Composer sous Vichy: écrire de la musique devient un acte fort ici selon que l’on résiste, ou que l’on se soumette et pactise avec l’occupant. L’apport de ce livre ouvre de nouvelles perspectives dans une période que l’on commence à peine à étudier avec scrupule et recul (car il en faut nécessairement pour demeurer crédible). Or l’auteur sait justement trouver la voie idéale, en historien et en musicologue: ni partisan, ni instructeur partial: il reporte les faits, rien que les faits afin d’alimenter une photographie très précise de la vie musicale dans l’Hexagone, pendant les quatre années concernées, de 1940 à 1944. Voici donc la vie musicale en France sous l’Occupation.

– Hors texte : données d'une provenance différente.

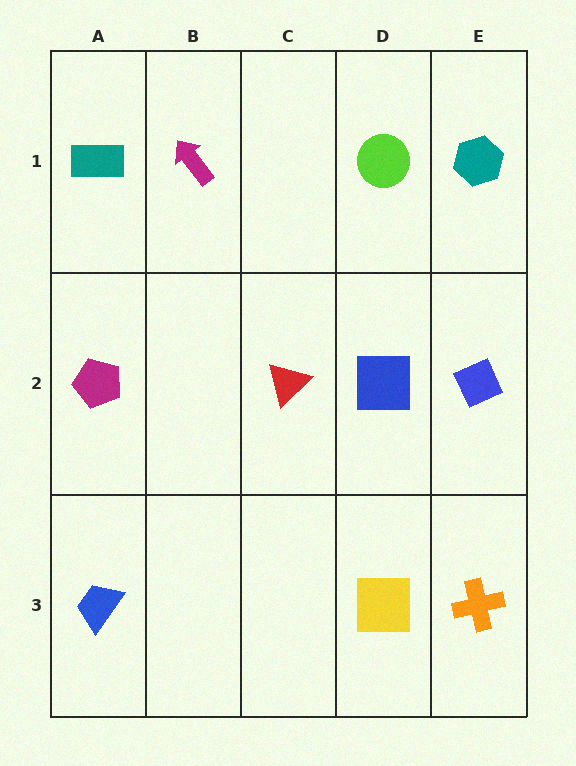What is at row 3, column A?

Yannick Simon lève le voile sur un période « honteuse ». Quels sont les
compositeurs hexagonaux qui pendant le régime de Vichy, ont fait acte
d’allégeance, sans scrupule morale ni éthique, à l’occupant nazi? Quels
sont ceux qui ont à l’inverse écrit et fait de composer, un acte de
résistance?

Henri Rabaud oeuvre pour transférer dans la France occupée, une organisation de la musique calquée sur l’organisation de la musique dans l’Allemagne hitlérienne. Honneur et grandeur morale, en revanche, en ces temps de terreur et de soumission à Francis Poulenc, ou aux interprètes tels Irène Joachim et Roger Désormière pour qui entrer dans la Résistance, est un devoir.

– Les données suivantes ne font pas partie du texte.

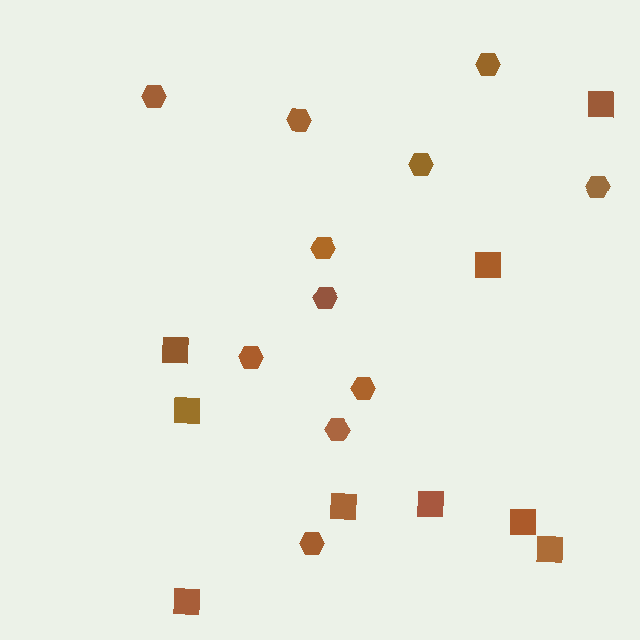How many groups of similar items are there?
There are 2 groups: one group of squares (9) and one group of hexagons (11).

Agent officialisé du rapprochement franco-allemand du début des années 1940, le groupe « Collaboration » est par exemple totalement dévolu aux intentions de l’occupant (plus de 40 000 membres en mai 1944!). L’organigramme comprend Florent Schmitt, né en 1870, (président d’honneur) – qui est probablement le compositeur le plus joué alors-, Max d’Ollone (président), aristocrate, de plus en plus antibolchévique et qui tout en prônant un nouvel ordre européen, faisant siennes les valeurs de sentiment et d’humanité, ne compose aucune oeuvre de 1940 à 1944 (!).

Vichy exerce un contrôle strict et sévère sur la création et le choix des répertoires (comité national de propagande pour la musique,…). Or les oeuvres nouvelles ne font pas défaut dans la période 1940-1944: c’est donc aussi une histoire du goût musical en France qui se dégage alors. Néoclaccissime de rigueur mais aussi manières contemporaines plus tranchées et expérimentales d’Olivier Messiaen, Arthur Honneger et André Jolivet.

Allégeance ou Résistance…

Sur la scène des théâtres de la Réunion des théâtres lyriques nationaux, les opéras de Richard Strauss s’imposent (Le Chevalier à la rose avec Germaine Lubin et Janine Micheau, puis Ariane à Naxos, en 1943 à l’Opéra-Comique, aux côtés des ouvrages de Pfitzner et Egk… L’épuration sévit (exit Meyerbeer, Halévy, Dukas, Hahn et Milhaud, quoique Gisèle d’Adam se maintient au répertoire), et si Wagner revient en force, une rareté pour nous aujourd’hui, où La Tétralogie, bientôt affichée à partir du 4 mars 2010 (L’Or du Rhin, dans la mise en scène de Günter Krämer) fait figure d’événement dans la nouveauté… , on aurait tort d’y relever une manière d’exclusive car les opéras wagnérien ne représentent que très peux de représentations au total (moins de 8%).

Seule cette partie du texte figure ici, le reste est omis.